Anders wäre die Sachlage, wenn die Fläche in einer Weise genutzt würde, die mit ihrer späteren Wiederverwendung als Eisenbahntrasse unvereinbar wäre. Dies wäre beispielsweise der Fall, wenn sie mit einem Gebäude bebaut würde. Das könnte der Kläger jedoch aufgrund seiner Eigenschaft als Baugenehmigungsbehörde selbst verhindern, ohne dass es dabei auf den Fortbestand der Widmung ankäme. Die Beigeladene zu 2) ist bei ihrer Bauleitplanung an die Ziele der Raumordnung gebunden (§ 10 Abs. 2 NROG).

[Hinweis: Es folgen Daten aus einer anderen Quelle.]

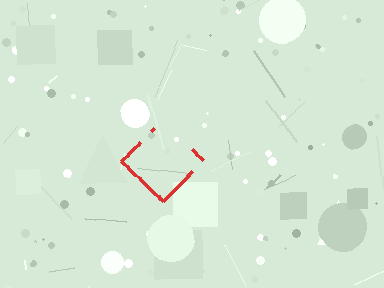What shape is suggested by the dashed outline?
The dashed outline suggests a diamond.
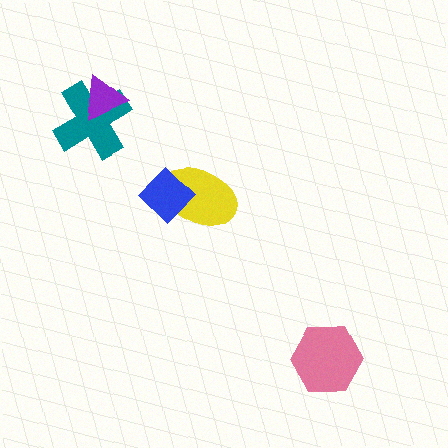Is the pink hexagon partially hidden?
No, no other shape covers it.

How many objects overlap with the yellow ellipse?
1 object overlaps with the yellow ellipse.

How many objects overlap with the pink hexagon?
0 objects overlap with the pink hexagon.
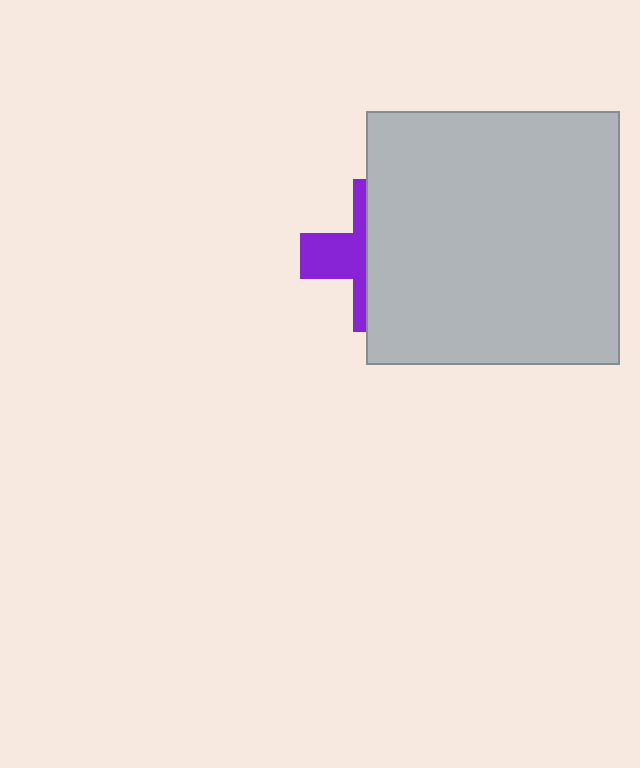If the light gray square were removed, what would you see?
You would see the complete purple cross.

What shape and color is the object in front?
The object in front is a light gray square.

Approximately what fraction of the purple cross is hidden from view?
Roughly 64% of the purple cross is hidden behind the light gray square.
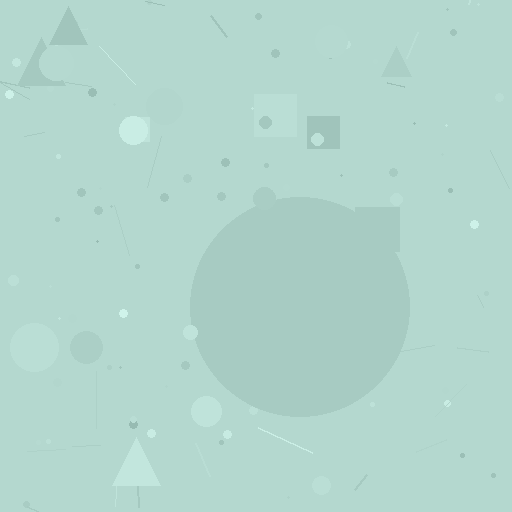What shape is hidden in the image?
A circle is hidden in the image.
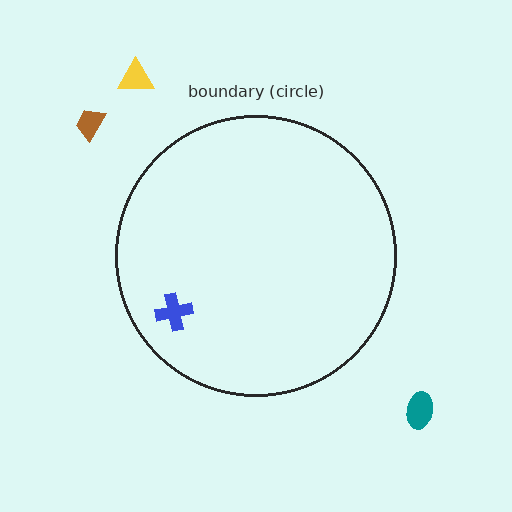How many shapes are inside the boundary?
1 inside, 3 outside.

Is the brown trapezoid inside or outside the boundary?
Outside.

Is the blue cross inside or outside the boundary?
Inside.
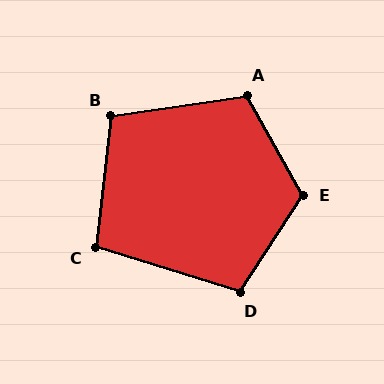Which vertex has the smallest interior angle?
C, at approximately 101 degrees.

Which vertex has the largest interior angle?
E, at approximately 118 degrees.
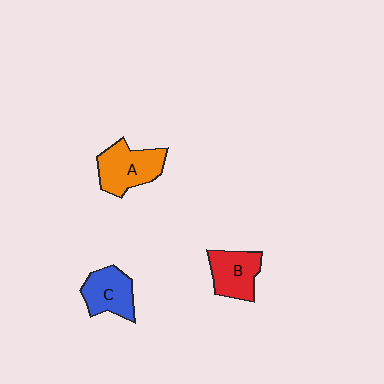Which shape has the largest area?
Shape A (orange).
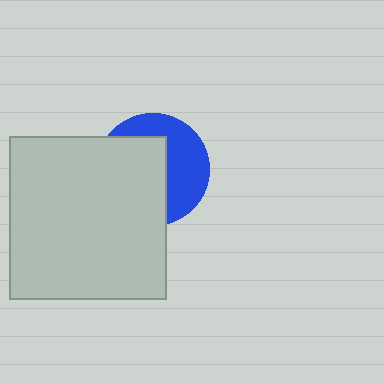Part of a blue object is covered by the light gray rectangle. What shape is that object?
It is a circle.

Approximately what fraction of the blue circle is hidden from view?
Roughly 56% of the blue circle is hidden behind the light gray rectangle.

Bei Unvereinbarkeit mit diesen Zielen kann einem Flächennutzungsplan die Genehmigung versagt werden (§ 6 Abs. 2 BauGB). Diese Möglichkeit wird durch die angefochtene Entwidmung nicht beseitigt; die Entwidmung lässt die Festsetzungen des Regionalen Raumordnungsprogramms unberührt und ändert nichts an deren Bindungswirkung.

9

Angesichts dessen ist kein Ermessensfehler darin zu erblicken, dass das Eisenbahn-Bundesamt bei seiner Entscheidung über die Entwidmung des Streckenabschnitts auf die von dem Kläger geltend gemachten Belange keine Rücksicht genommen hat.